The blackened seasoning and the blackening process work really well with big sea scallops because both help the scallops achieve that ever-so-delightful crust on the outside while keeping the inside tender and creamy. The Grilled Corn Guacamole enhances the natural sweetness of the scallops, balances out the spice of the blackened seasoning and provides a nice contrast in texture. The chips are mere lagniappe—a little something extra to conveniently transport all those amazing flavors in one bite.
When purchasing scallops, be sure and select dry or dry-pack sea scallops (as opposed to wet scallops). The wet ones are treated with some kind of solution that helps them stay moist and gives them a longer shelf life, a process that involves chemicals and also inhibits the browning process.

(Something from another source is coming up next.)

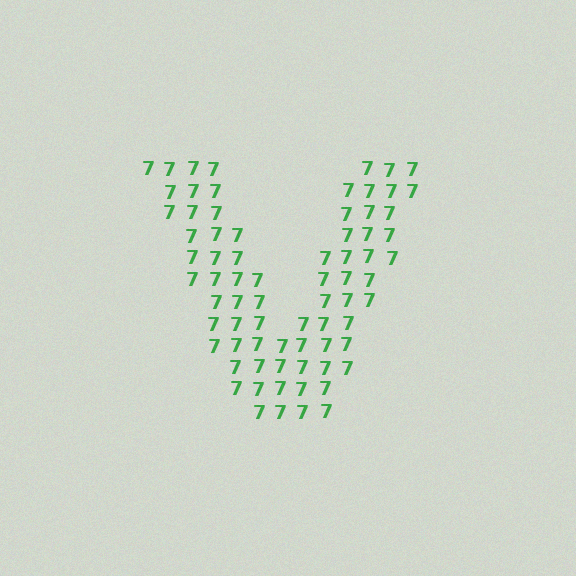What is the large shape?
The large shape is the letter V.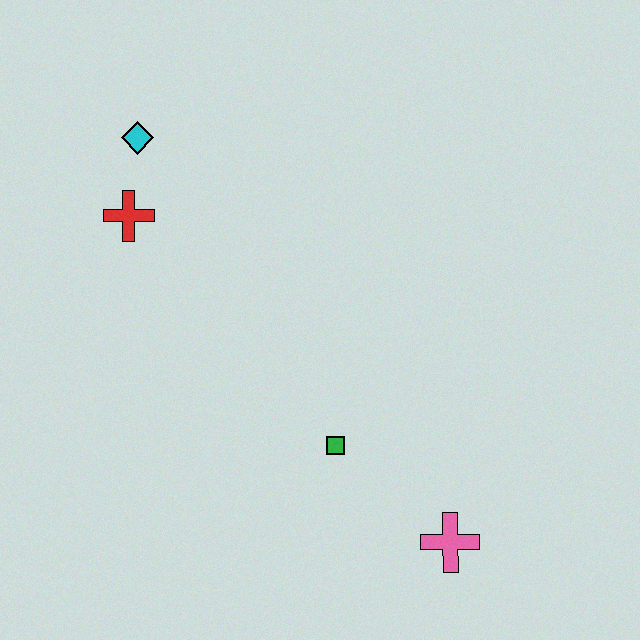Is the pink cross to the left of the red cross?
No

There’s nothing appealing about that.
Happy Cinco de Mayo!
Blackened Scallops with Grilled Corn Guacamole Recipe
16 dry large sea scallops (about 1 1/4 pounds)
4 tablespoons butter
1/3 cup Blackened Seasoning Mix
Grilled Corn Guacamole, recipe follows
Tortilla chips, for serving
Finely chopped jalapeño peppers and yellow and red bell peppers, for garnish
If not already done, remove the tough muscle from the side of each scallop by peeling it off with your fingers. Rinse and thoroughly pat dry; set aside. Preheat a large cast iron skillet over very high heat until smoking hot, 5-10 minutes (This is best done outside over a propane burner. If cooking inside, turn range hood on high and open a few windows.) Melt the butter in a small, shallow dish. Place the blackened seasoning mix in a separate shallow dish. Working in batches (do not crowd the skillet), dip each scallop in the melted butter then dredge in the blackened seasoning mix. Sear scallops, turning once, until crusty golden brown and cooked through, about 2-4 minutes per side. To serve, arrange 16 large tortilla chips on a serving platter. Top each with a layer of Grilled Corn Guacamole and one blackened scallop. Garnish with chopped peppers. Makes 8 appetizer servings.

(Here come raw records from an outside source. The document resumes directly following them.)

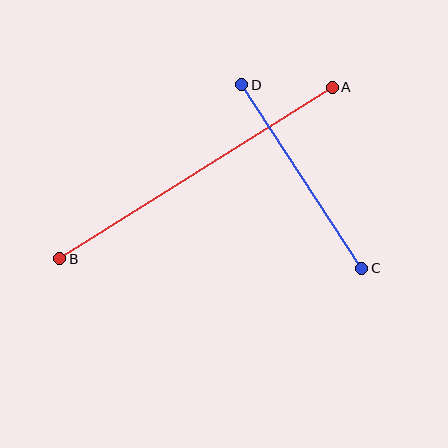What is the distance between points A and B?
The distance is approximately 322 pixels.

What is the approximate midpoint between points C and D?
The midpoint is at approximately (302, 176) pixels.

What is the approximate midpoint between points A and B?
The midpoint is at approximately (196, 173) pixels.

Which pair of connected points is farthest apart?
Points A and B are farthest apart.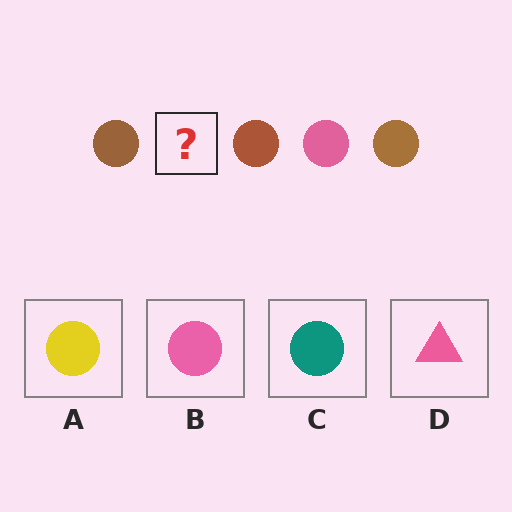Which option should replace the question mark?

Grilled Corn Guacamole Recipe
2 ears fresh corn, shucked
2 ripe Hass avocados, peeled, pitted and diced
1 small jalapeño pepper, seeded and minced
1/4 cup finely chopped red onions
1/4 cup chopped cilantro
1/4 cup fresh lime juice
2 tablespoons sour cream
Salt and pepper
Prepare grill for direct cooking over medium heat. Grill corn, turning occasionally, until lightly charred, 10-15 minutes. When cool enough to handle, cut the kernels off the cob and place in a medium bowl. Add next 6 ingredients (through sour cream) and stir to desired consistency. Season to taste with salt and pepper. Makes approximately 1 1/2 cups.